Monday 16 January 2012

Unexpected items in the Bagging Area

Last night's pre-bed noodlings wove their magic, as they are sometimes wont to do, and I woke up this morning with a fully-formed new song on my lips. Now, I'm waiting for the delivery of one or two items for the impending tour, but unless the Man from Parcelforce ends up doing a sterling impersonation of the Man from Porlock, it's pretty much in there, and I'm rather pleased with it.

It's still rough, and needs considerable panel-beating, but it has the potential to be a cracking little number - kind of late 50's Sinatra in style. Probably one in ten songs I write get the kind of thumbs-up I gave this one.

What I found interesting about it, however, was that my first reaction was: "There's no way I'm putting this one out as a 'weekly freebie'. I'm saving this one."

So, I'm beginning to change my Quality Control perameters; the reject bin has been relabelled the Giveaway Bucket, and those diamonds in the rough are being filtered away to safety.

The implications of this are manifold. Would I only release the B-stock if they weren't freebies? Am I in the proper position to judge what's a good song and what isn't, even when I wrote them? What am I going to do with the A-stock? If I only release the seconds, will people think that's the best I can do? Does that matter?

I don't have the answers; I'm just ruminating out loud really. I don't even think I'm trying to make a specific point - I just thought it was an interesting development.

Another interesting development leads me to concede at least one point. The sudden need to come up with a new, original song - as well as at least one new piece of writing - every week has stimulated creative muscles long-since withered and ossified. I'm noting down ideas I would have previously allowed to slip back out of my mind, and my ears and imagination are more open. If it continues in this way, I think it likely I'll be a far better songwriter this time next year than I am currently, and possibly more creative, self-disciplined and productive in general.

Of course, the recipients of the freebies may not necessarily directly feel that benefit. We're back to the implications of the internal Quality Control Inspector. We'll have to see how it pans out.

The final interesting point is raised by the notion of cheating. It would be very easy to cheat at this, and I'm sure when my schedule is ramped up to fever pitch later in the year it may be very tempting, but I find I have no desire to do that. I've got notebooks going back years, containing literally hundreds of songs that have never seen the light of day. It would be all too easy on a busy week to pull one of those out of the bag. But I won't. Partly, I won't because cheating this challenge would be cheating myself, and would weaken, even if only in my mind, the principle that has driven me to do this.

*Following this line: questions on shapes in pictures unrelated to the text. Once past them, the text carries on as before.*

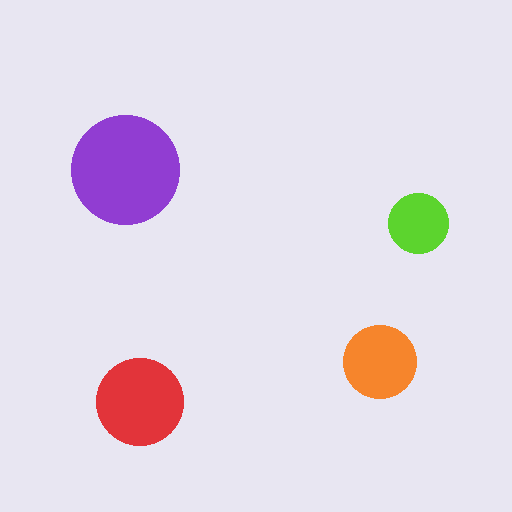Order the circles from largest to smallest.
the purple one, the red one, the orange one, the lime one.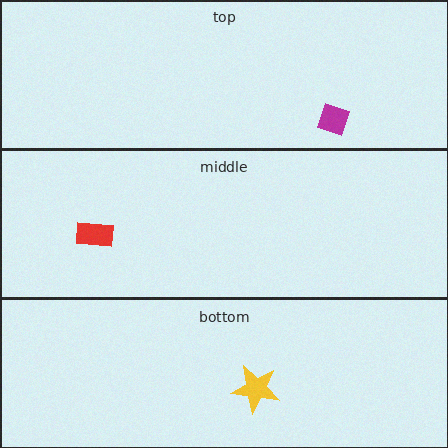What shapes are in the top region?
The magenta diamond.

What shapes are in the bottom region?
The yellow star.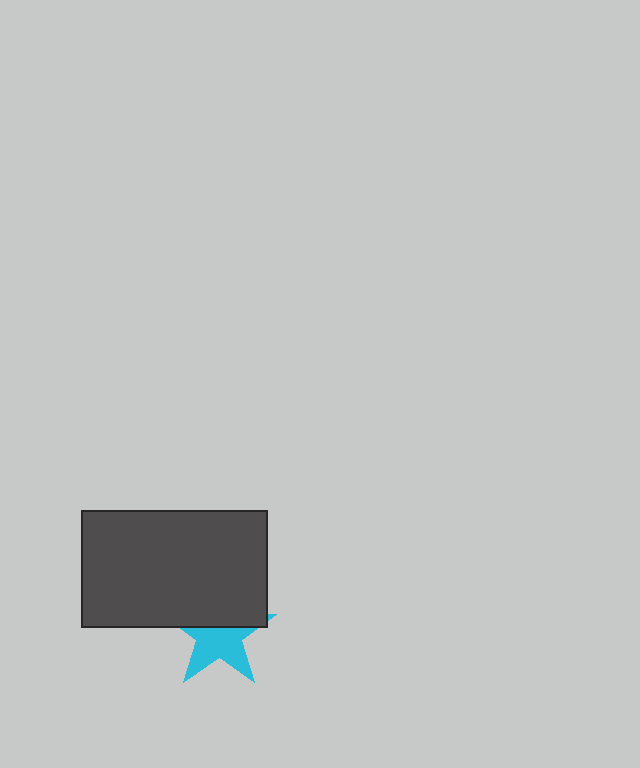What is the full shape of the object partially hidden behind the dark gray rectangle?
The partially hidden object is a cyan star.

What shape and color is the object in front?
The object in front is a dark gray rectangle.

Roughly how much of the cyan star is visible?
About half of it is visible (roughly 56%).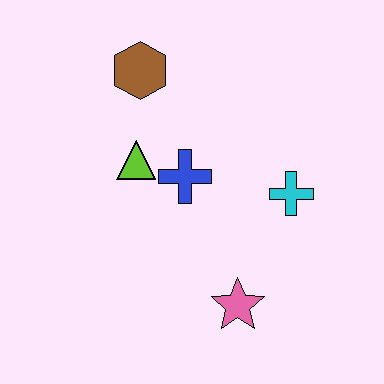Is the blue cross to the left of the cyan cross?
Yes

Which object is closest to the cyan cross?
The blue cross is closest to the cyan cross.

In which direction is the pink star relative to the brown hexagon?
The pink star is below the brown hexagon.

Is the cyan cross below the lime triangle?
Yes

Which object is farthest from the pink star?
The brown hexagon is farthest from the pink star.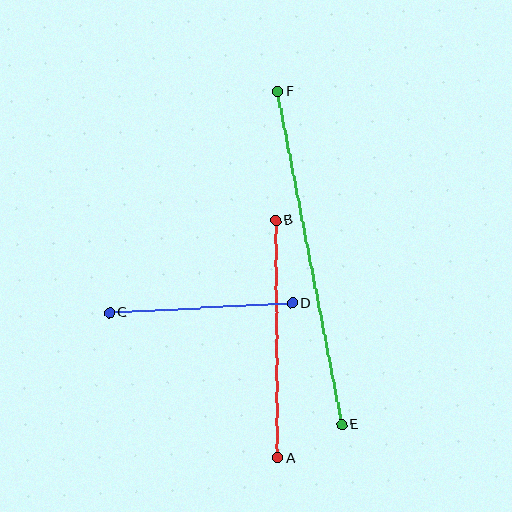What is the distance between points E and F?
The distance is approximately 339 pixels.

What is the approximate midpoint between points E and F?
The midpoint is at approximately (310, 258) pixels.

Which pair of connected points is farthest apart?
Points E and F are farthest apart.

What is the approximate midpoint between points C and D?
The midpoint is at approximately (201, 308) pixels.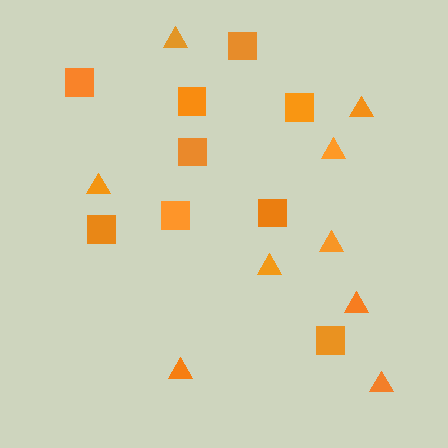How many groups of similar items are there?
There are 2 groups: one group of squares (9) and one group of triangles (9).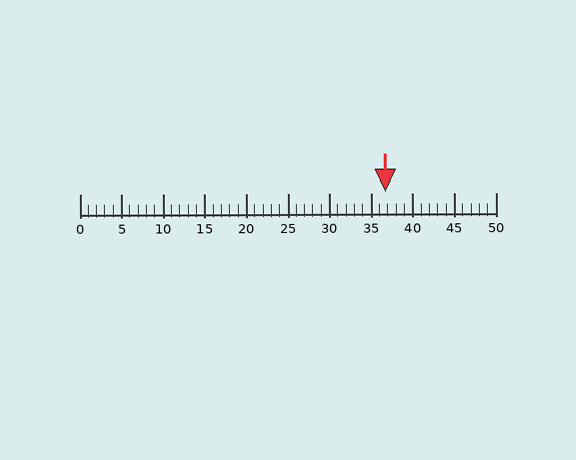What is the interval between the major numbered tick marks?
The major tick marks are spaced 5 units apart.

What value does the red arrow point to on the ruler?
The red arrow points to approximately 37.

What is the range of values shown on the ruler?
The ruler shows values from 0 to 50.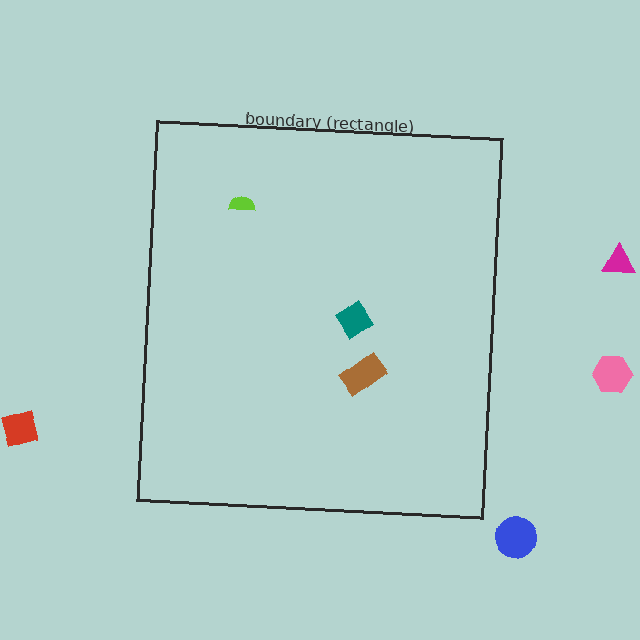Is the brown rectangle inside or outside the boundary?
Inside.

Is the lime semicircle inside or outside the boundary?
Inside.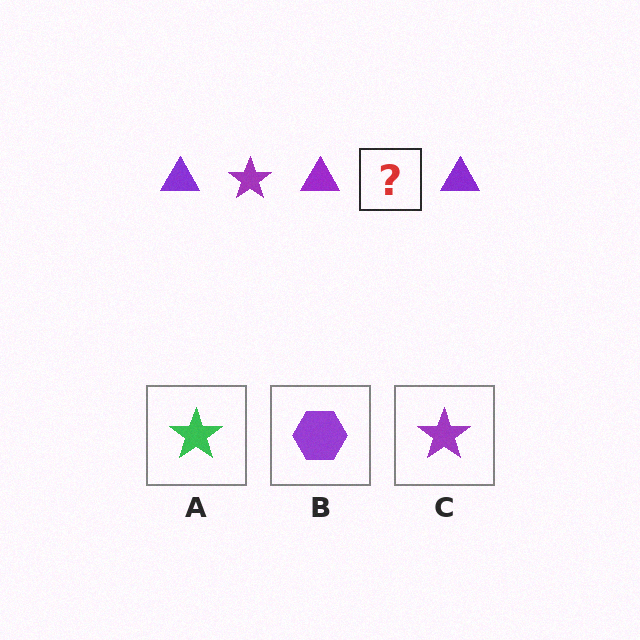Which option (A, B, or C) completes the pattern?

Partly, I won't because the vast majority of those songs are bloody awful, which is why they've never seen the light of day in the first place. Anything I'd consider good enough to use, or even to cannibalise, I'd rather put somewhere else than in the weekly freebie bin. So I won't cheat.

Anyway, stuff to do. I'll probably do the next song on Thursday - it's always a good day for it. It probably won't be called '50 Ways to Leave Your Mother' as someone suggested - the Quality Control Inspector wouldn't stand for it.